# Default values (can be overridden via environment or command line)
EXP_DIR ?= exp2_gsm8k_llama-3b-base
SEED ?= 42
DATASET ?= gsm8k
MODEL_NAME ?= llama-3b-base
SLICE ?= '[:2048]'
PY ?= uv run accelerate launch --config_file acc_config.yaml

# Tau/Lambda parameter pairs (more descriptive name)
# Format: tau_lam (underscore separated)
# TAU_LAMS ?= 0.3_0.0 0.8887_0.0 1.1923_0.0 1.4380_0.0 1.6424_0.0 2.0249_0.0 2.3499_0.0 2.5_0.0 \
#         #    0.6_0.0 0.6_1e-4 0.6_2e-4 0.6_3e-4 0.6_4e-4 0.6_5e-4 0.6_6e-4

TAU_LAMS ?= 1.6_0.0 1.7_0.0 1.8_0.0 1.9_0.0 2.0_0.0 2.1_0.0 \
           0.6_2.0e-4 0.6_3.0e-4 0.6_3.5e-4 0.6_4.0e-4 0.6_4.5e-4 0.6_5.0e-4 0.6_5.5e-4

# Helper functions to extract tau and lambda values
# Usage: $(call get_tau,0.6_1e-4) returns 0.6
# Usage: $(call get_lam,0.6_1e-4) returns 1e-4
get_tau = $(word 1,$(subst _, ,$(1)))
get_lam = $(word 2,$(subst _, ,$(1)))

# Specific Python source files for each task
TRACE_GEN_SRC := gentraces.py utils.py gen_config.yaml
GRAD_SRC := save_grad.py utils.py
DISTILL_SRC := distill.py utils.py train_config.yaml

# Key sentinel files - using YAML config files
HOLDOUT_CONFIG := $(EXP_DIR)/traces/holdout.yaml
GRAD_FILE := $(EXP_DIR)/student_grads.pt

# Generate target lists based on TAU_LAMS
TRAIN_CONFIGS := $(foreach p,$(TAU_LAMS),$(EXP_DIR)/traces/tau$(call get_tau,$(p))_lam$(call get_lam,$(p)).yaml)
MODEL_CONFIGS := $(foreach p,$(TAU_LAMS),$(EXP_DIR)/models/$(MODEL_NAME)_tau$(call get_tau,$(p))_lam$(call get_lam,$(p)).yaml)
EVAL_CONFIGS := $(foreach p,$(TAU_LAMS),$(EXP_DIR)/traces/eval_tau$(call get_tau,$(p))_lam$(call get_lam,$(p)).yaml)

# Colored output
CYAN := \033[36m
GREEN := \033[32m
YELLOW := \033[33m
MAGENTA := \033[35m
RESET := \033[0m

# Default target
.PHONY: all
all: evaluate

# Phony targets for individual stages
.PHONY: holdout grads train_traces distill evaluate

# Step 1: Generate holdout traces
$(HOLDOUT_CONFIG): $(TRACE_GEN_SRC)
	@echo "$(YELLOW)🌀 Generating holdout traces$(RESET)"
	mkdir -p $(EXP_DIR)/metadata/holdout $(EXP_DIR)/traces/holdout
	$(PY) gentraces.py \
		hydra.run.dir=$(EXP_DIR)/metadata/holdout \
		exp_dir=$(EXP_DIR) \
		seed=$(SEED) \
		data_split=$(DATASET)_holdout \
		trace_name=holdout
	@echo "$(GREEN)✅ Holdout traces generated$(RESET)"

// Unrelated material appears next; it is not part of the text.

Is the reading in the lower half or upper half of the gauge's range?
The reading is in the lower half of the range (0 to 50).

# Phony target for just the holdout step
holdout: $(HOLDOUT_CONFIG)

# Step 2: Save student gradients
$(GRAD_FILE): $(GRAD_SRC) $(HOLDOUT_CONFIG)
	@echo "$(YELLOW)💾 Saving student gradients$(RESET)"
	mkdir -p $(dir $(GRAD_FILE))
	$(PY) save_grad.py $(HOLDOUT_CONFIG)
	@echo "$(GREEN)✅ Student gradients saved$(RESET)"

# Step 3: Generate training traces for each tau-lambda pair
# Using YAML config files as sentinels
$(EXP_DIR)/traces/tau%_lam%.yaml: $(TRACE_GEN_SRC) $(GRAD_FILE)
	@tau=$*1; lam=$*2; \
	echo "$(YELLOW)⚙️  Generating training traces for tau=$$tau, lam=$$lam$(RESET)"; \
	mkdir -p $(EXP_DIR)/traces/tau$${tau}_lam$${lam} $(EXP_DIR)/metadata/train/tau$${tau}_lam$${lam}; \
	$(PY) gentraces.py \
		hydra.run.dir=$(EXP_DIR)/metadata/train/tau$${tau}_lam$${lam} \
		exp_dir=$(EXP_DIR) \
		seed=$(SEED) \
		data_split=$(DATASET)_train \
		slice=$(SLICE) \
		grad_path=$(GRAD_FILE) \
		tau=$$tau \
		lam=$$lam \
		trace_name=tau$${tau}_lam$${lam}; \
	echo "$(GREEN)✅ Training traces generated for tau=$$tau, lam=$$lam$(RESET)"

# Phony target for just the training traces step
train_traces: $(TRAIN_CONFIGS)
	@echo "$(GREEN)All training traces generated$(RESET)"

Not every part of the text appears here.